My shoots a Concept and with the 99% let-off she can shoot all day long. She is only 4'11" and not very strong and she loves it.


----------



## 100 Grain (Aug 24, 2013)

My wife shoots a Bear Home wrecker. She tried them all and this one is the most smoothest, best shooting bow. She absolutely loves it.
_Posted via Mobile Device_


----------



## hunting toolmaker (Jan 27, 2005)

I bought my wife a diamond edge, pink camo of course. Now she isn't jealous when I am out practicing with our girls.


----------



## UPHuntr (Feb 24, 2009)

AntiHuntersLoveMe said:


> A Mission Craze is exactly what your looking for.


Agree 100% on this bow. I know a lot of women and kids that are shooting this bow. It is so versatile from draw lengths to weights I've see. Picking one up for my girl friend to start shooting.


----------



## Get'nLucky (Oct 30, 2011)

AntiHuntersLoveMe said:


> A Mission Craze is exactly what your looking for.


Yes that is what you want....if the wife grows tired of it the daughters can shoot it, if you break yours and are in a pinch you can shoot it too!


----------



## Firefighter (Feb 14, 2007)

Look into a Mathews Ignition as well. Find one used on Archery Talk. Amazing little bows.

-Jason


----------



## AdamBradley (Mar 13, 2008)

Sorry kind of came into this discussion late. But check out the PSE chaos. Sweet light little bow. Shoots like a beast! Great deals on ebay for them bare-bones to build up.


----------



## outfishin_ (Jul 28, 2004)

AntiHuntersLoveMe said:


> A Mission Craze is exactly what your looking for.

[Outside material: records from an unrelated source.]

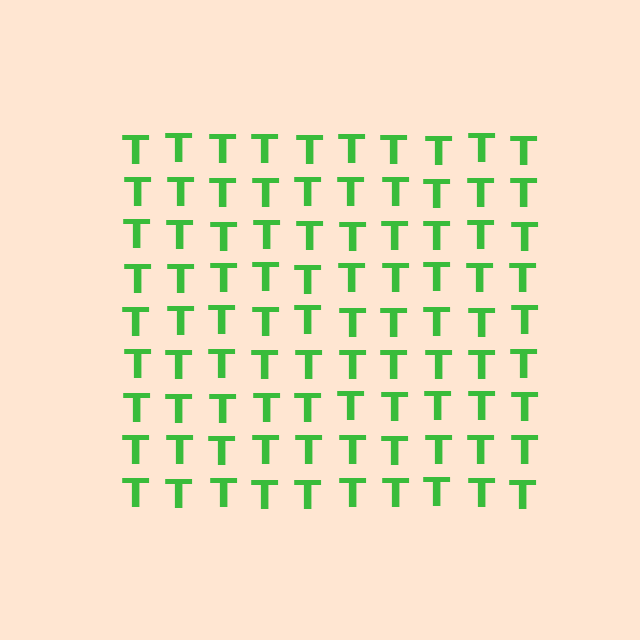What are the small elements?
The small elements are letter T's.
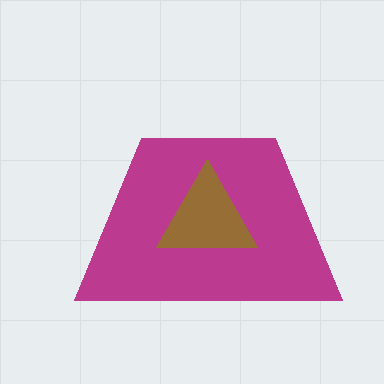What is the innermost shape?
The brown triangle.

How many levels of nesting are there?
2.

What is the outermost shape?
The magenta trapezoid.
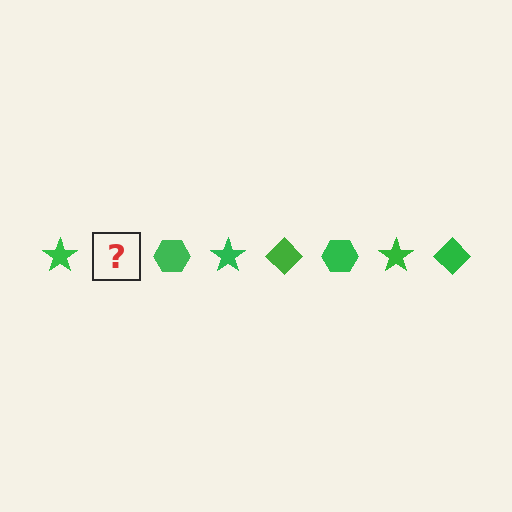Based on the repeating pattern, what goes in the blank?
The blank should be a green diamond.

I agree I have one for my daughter....The draw length goes from 15-30 inches and the draw weight goes from 15lbs -70lbs...all without changing any parts. real slick....and of the wife gives up on shooting a bow...it will fit your kids as well.


----------



## SouthPaw! (Sep 18, 2014)

I'm sure there are several out there that will fit the bill. My two cents, the diamond infinite edge - it has an adjustable draw weight from 5 to 70 lbs, not sure on the draw length. Nice and quiet too. My 13 yr old son got his for Christmas and he enjoys it.


----------



## AdamBradley (Mar 13, 2008)

These last 3 are imo the top choices. All will treat her well!


----------



## Copper15 (Oct 17, 2012)

I'm not up to date on all the different bows either but my advice is get the bow that SHE likes the most. Otherwise if she isn't enjoying it she'll blame you! If she picks it out she'll stick with it longer.


----------



## Joe Archer (Mar 29, 2000)

I once got a bow for my wife....
BEST trade in history!
<----<<<


----------